Representation Of Disability In Indian Cinema

How often have you chuckled at the burlesque of the iconic character of Thakur from Sholay? Or guffawed at Tusshar Kapoor’s ‘mute’ character in Golmaal? and failed to take cognizance of unconsciously jeering the character’s disability? Well, that is how absurdly our cinema has portrayed disability. Cinema has often impersonated disability with mockery, caricaturing, sympathy on one hand and commiserating with the characters on the face of discrimination, emotion, self pitied, coping up with the aspiration of the human soul on another. More often than not, Bollywood fails to do justice to capture the essence of the specially-abled characters in its truest sense.

Cinema has a prominent niche in society and reflects the real through reel life. As much as it is a medium of entertainment, it also serves as a means to educate and bring a behavioural shift in its audience. The extensive reach of cinema is not just limited to India but is worldwide, hence it is to be used judiciously in uprooting such societal stereotypes.

The odious behaviour, stigma and mockery have often consorted with disability and represented as a punishment worse than death. The earliest portrayal of disability as punishment was in the 1936 Bombay Talkies film, Jeevan Naiya.

Indian cinema for long has portrayed disability as the ultimate punishment for all the sins committed in this life or reverberation of past life wrongdoings.

In Netrikkan (1979), the climax portrays coquetting Rajnikanth ending up on a wheelchair in consequence of his lecherous ways through the film (also highlighting the de-sexualization of the disabled). However, during the seventies, Gulzar through the movie “Koshish” released in 1971, attempted to combine a narrative of basic discussion of sign language and independent living for the deaf.

In the eighties, Sparsh depicted the potential and the challenges that impede the success of blind people. As the movie hit the theatre, Blind Relief Association funds doubled and spurred the discourse surrounding the disability movement in the 1980s.

Slowly as cinema evolved encapsulating the societal quintessence, narratives swerved; disability promptly witnessed equivalence to heroism. Films such as Dushman (1998) and Aankhen (2002) characterize blind protagonists using their “sixth sense” to overcome life’s predicaments.

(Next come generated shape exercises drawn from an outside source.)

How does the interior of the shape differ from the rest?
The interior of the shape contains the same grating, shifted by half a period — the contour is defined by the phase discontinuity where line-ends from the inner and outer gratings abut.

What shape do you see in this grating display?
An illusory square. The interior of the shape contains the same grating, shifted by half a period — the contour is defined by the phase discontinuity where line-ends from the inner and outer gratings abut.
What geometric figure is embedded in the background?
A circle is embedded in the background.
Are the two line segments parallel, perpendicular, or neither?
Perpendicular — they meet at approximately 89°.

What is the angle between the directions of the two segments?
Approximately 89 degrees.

However, the characters were no longer engulfed in self-pity, but such movies too had distorted reality and raised no awareness about people living with disabilities.

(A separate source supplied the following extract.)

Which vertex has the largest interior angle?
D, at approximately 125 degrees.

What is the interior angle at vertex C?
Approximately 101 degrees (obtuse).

There have been a few movies that attempted to capture their life realistically and have played a crucial role in generating awareness. Films such as Main Aisa Hi Hoon (2005), Black (2005), Taare Zameen Par (2007), Barfi!(2012)and Margarita with a Straw (2014) have done well both critically and commercially to bolster change in society’s attitude toward disability.

Taare Zameen Par, a movie dealing with issues of a dyslexic child, was a huge success in raising awareness. Soon after the release, the Central Board of Secondary Education (CBSE) issued a notice to permit students with disabilities extra compensatory time to complete their exams; many runway shows raised funds on demands of the customers and donated to disability organizations.

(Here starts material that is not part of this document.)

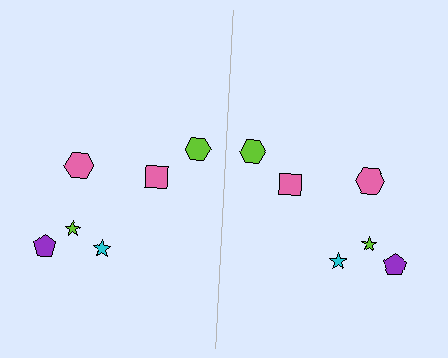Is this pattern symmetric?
Yes, this pattern has bilateral (reflection) symmetry.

Likewise, Margarita with a Straw touched upon a range of themes: sexuality, growing up, the strength of the family structure. Kalki Koechlin’s Laila gave an exhilarating likeness of a young woman with cerebral palsy.

The cinema for long has dwelled on the idea of disable person either lurking or banished or in search for restoring “normalcy” to their life and hence instead of generating awareness, cinema ended up either exploiting the character’s disability for comic relief or in a negative light or pity.

Cinema needs to sensitize the issue to raise awareness and establish a space for the disabled protagonist to represent the community with potential and independence and instead of resorting to societal stereotypes. Cinema and media should be effectively used as a medium to disperse the discourse and put an end to the age-old morose portrayal of disability in India.